Satisfied with the discovery of the century, I thought my task was done. However, it’s never that simple. There were two questions that were still occupying my mind:
These two questions led to the extension of my “service discovery framework”. I had to add two guiding policies that help us along the way.
The first guiding policy is “Take the customer view” and the second one is “Minimize handoffs”. I presume there may be others but I’ve not yet found the practical need to add them.
Take the customer view
This policy means that when we define the types of work and the corresponding measures, we need to come from the perspective of our customer. A good type would be something that the customer is willing to pay for.
To put that into perspective, you better measure how much time the car spends in the service, instead of focusing on each individual part that’s being replaced. Of course, it’s a good idea to have metrics for the individual sub-services but what we should care the most is the whole.
With that said, we should be striving to define our internal services to match and support the customer-facing services as much as possible. Taking the customer view first is a measure that won’t let us define services and work types that are too fragmented.
This policy can be looked at as another aspect of the customer view described above. The core idea is that you organize your services for the convenience of the customer, not just for efficiency. On top of better customer satisfaction, eliminating the handoffs is likely to save you time and resources too.

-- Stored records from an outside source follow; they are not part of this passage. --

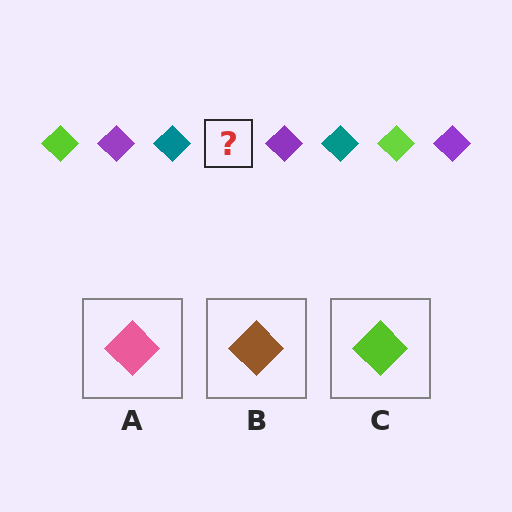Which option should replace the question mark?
Option C.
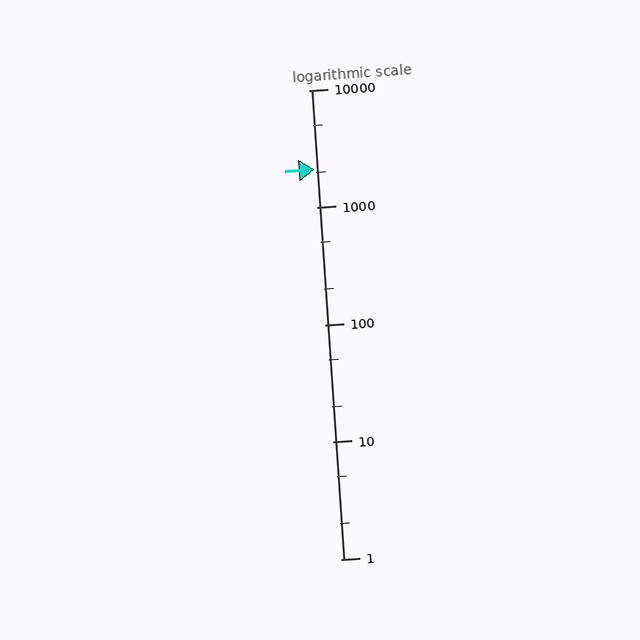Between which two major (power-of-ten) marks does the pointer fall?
The pointer is between 1000 and 10000.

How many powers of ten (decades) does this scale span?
The scale spans 4 decades, from 1 to 10000.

The first example that comes to mind is visiting the bank to submit payment. First, you need to work with the clerk at his/her desk, then you need to go to the cashier and actually do the payment. In this example, the work types are “form submission” and “payment” but I wish there was just one “money transfer” that combines the former two.
The process experts at the bank probably know this and have made a conscious decision to decouple the form submission from the payment step but as a customer, I only see an unnecessary handoff, which wastes my time and probably time for the workers at the bank.

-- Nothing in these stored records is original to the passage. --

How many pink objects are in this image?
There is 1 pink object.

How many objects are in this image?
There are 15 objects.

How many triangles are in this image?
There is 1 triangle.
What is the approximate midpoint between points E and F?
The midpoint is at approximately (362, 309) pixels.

Exploring the service orientation agenda of Kanban leads to the conclusion that there are similarities between an IT network and a network of connected Kanban systems.
To identify a service on your existing Kanban board, look for the work types represented by the Kanban cards. Most likely, there’s an existing service in the background, which is worth measuring and continuously improving.
When defining or improving the service architecture, always take the customer’s view first and try to eliminate as many of the handoffs as possible.